To get around the performance problems, it’s possible to use the Lucene-inspired Ferret library that we looked at in section 12.2.1 to index data that’s in our database, and then query the index when we want to perform searches, rather than querying the database directly. Once Ferret returns the correct document IDs, we can use standard ActiveRecord methods to extract the data from the live database.

Problem

You want to index, then search via query, data stored in a single Rails model using a Ferret- or Solr-based index.

Solution

We are going to focus on a Ferret-based solution, and then we’ll take a quick look at how to change the solution to work using Solr. As the interfaces of the two plugins are so similar, a full, second solution for Solr is not necessary.

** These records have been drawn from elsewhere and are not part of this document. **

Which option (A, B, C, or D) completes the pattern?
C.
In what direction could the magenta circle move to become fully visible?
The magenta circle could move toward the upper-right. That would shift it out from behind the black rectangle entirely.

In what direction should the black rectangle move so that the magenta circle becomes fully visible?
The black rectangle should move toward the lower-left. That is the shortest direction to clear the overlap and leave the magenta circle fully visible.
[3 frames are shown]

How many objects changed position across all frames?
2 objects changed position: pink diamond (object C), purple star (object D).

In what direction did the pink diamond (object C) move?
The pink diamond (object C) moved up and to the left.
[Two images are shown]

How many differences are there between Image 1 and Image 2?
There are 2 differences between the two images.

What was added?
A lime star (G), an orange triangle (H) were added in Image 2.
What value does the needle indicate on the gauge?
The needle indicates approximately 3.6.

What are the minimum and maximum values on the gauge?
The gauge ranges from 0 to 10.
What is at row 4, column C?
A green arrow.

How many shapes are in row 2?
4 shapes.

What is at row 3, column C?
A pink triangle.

Note that this solution relies on having Ferret installed (as explained in section 12.2.1). You will also need the acts_as_ferret Rails plugin, which can be installed simply:


gem install acts_as_ferret

Once acts_as_ferret is installed, add the following line to the end of your config/environment.rb file, and the remainder of the solution will work:


require 'acts_as_ferret'

Once acts_as_ferret is installed and included in our Rails application, using Ferret’s features on our models becomes extremely trivial. To get started, open your model file (app/models/post.rb or whichever model you please), and edit it so it looks similar to listing 12.10. Note the call to acts_as_ferret; this tells the plugin that this model is searchable.

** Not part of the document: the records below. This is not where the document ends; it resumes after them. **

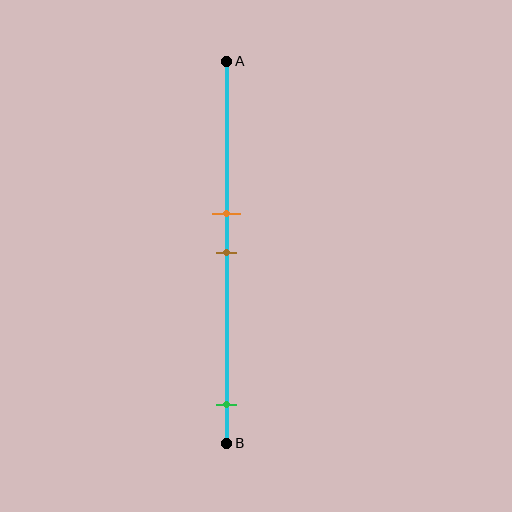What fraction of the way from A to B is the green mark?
The green mark is approximately 90% (0.9) of the way from A to B.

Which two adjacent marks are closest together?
The orange and brown marks are the closest adjacent pair.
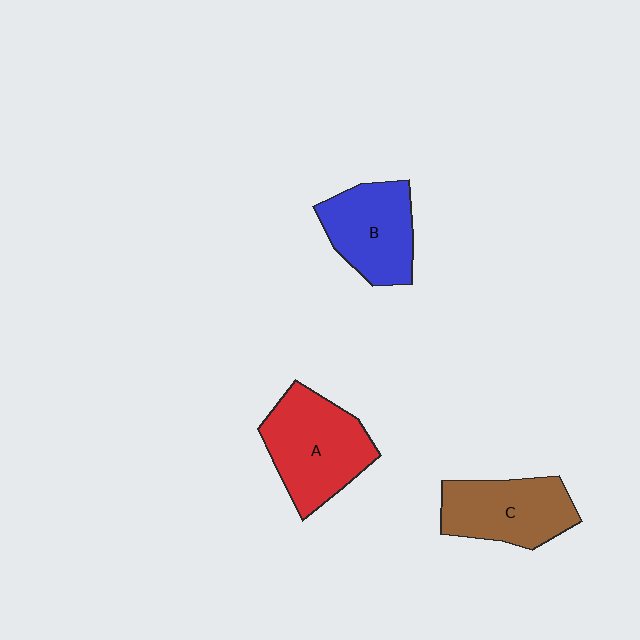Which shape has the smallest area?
Shape B (blue).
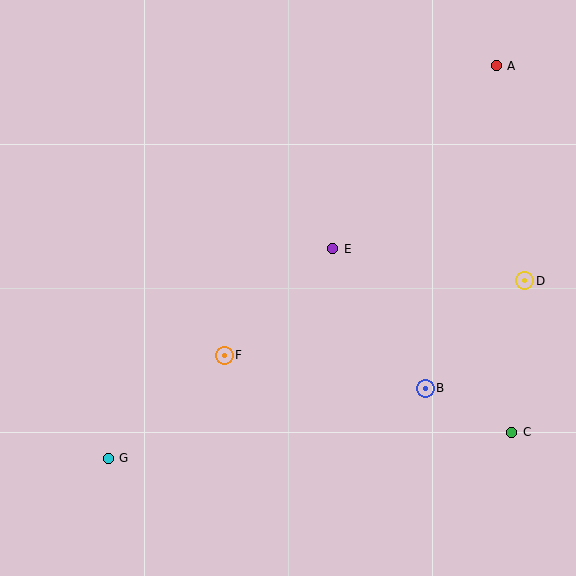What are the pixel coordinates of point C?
Point C is at (512, 432).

Listing 12.10. A simple search-enabled class using acts_as_ferret

Querying the index is very simple and offers helpers that will work from models, controllers, and views:


Post.find_by_contents("test").each do |post|
result_title = post.title
result_score = post.ferret_score
end

The acts_as_ferret line throws a whole set of gears into action that take care of indexing and tracking the title and content fields/attributes on our Post objects. But a more powerful style to follow is the style shown in listing 12.10 . This style is more complex, but it allows us to specify options for each field, much as we did in section 12.2.1. Similar to our example in listing 12.2, we apply a boost to a particular field. This means that words contained within the title of a post are considered more important than those in the content. Because titles are usually more concise and targeted than the content of blog posts, this is a good use of the boost technique.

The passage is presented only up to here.